Which brings me to: don't underestimate the market. That doesn't mean it's
efficient, but it's very difficult to beat it by a large margin or without
considerable risk. A 51/49 edge can be very good if you can get enough trades
that offer those odds (forgive my putting it in those terms, I know it's not
completely accurate), but that's still going to mean that you can have huge
swings either way, even over a large number of trades.

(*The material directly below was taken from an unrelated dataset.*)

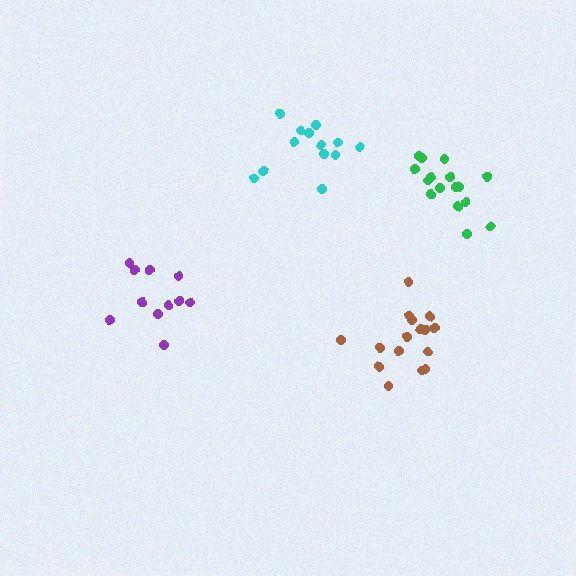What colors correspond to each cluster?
The clusters are colored: brown, green, purple, cyan.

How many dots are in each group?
Group 1: 16 dots, Group 2: 16 dots, Group 3: 11 dots, Group 4: 13 dots (56 total).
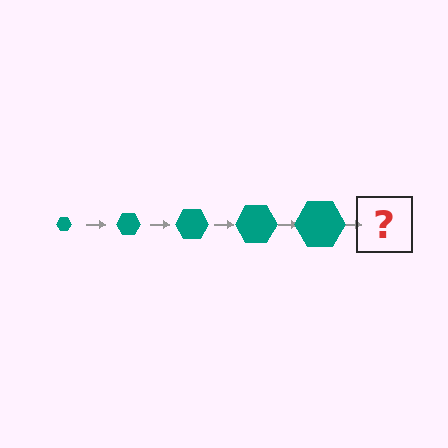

And please, please, PLEASE don't assume that because something worked on
historical data it will necessarily work in the live market. There are so many
ways to arrive at faulty conclusions here, not the least of which is bad data
or analysis (no, your vanilla backprop network is not predicting daily S&P 500
returns, even if it looks like it when you compare it to the training
data...), so even if you've got a rock solid strategy that you're sure will
continue to work, make sure you could actually make the trades before you get
too excited. Don't assume highs, lows, or opens mean anything, pretty much
ever, because weird trades that you couldn't have made sometimes show up in
those. If you can, deal with bid/ask data (tick by tick, ideally) instead, and
make sure the things you want to trade are actually there long enough to get
them given your latency.

Needless to say, use a decent broker that charges low fees and lets you have
programmatic access to their trading platform. Most fail on both counts, so
beware.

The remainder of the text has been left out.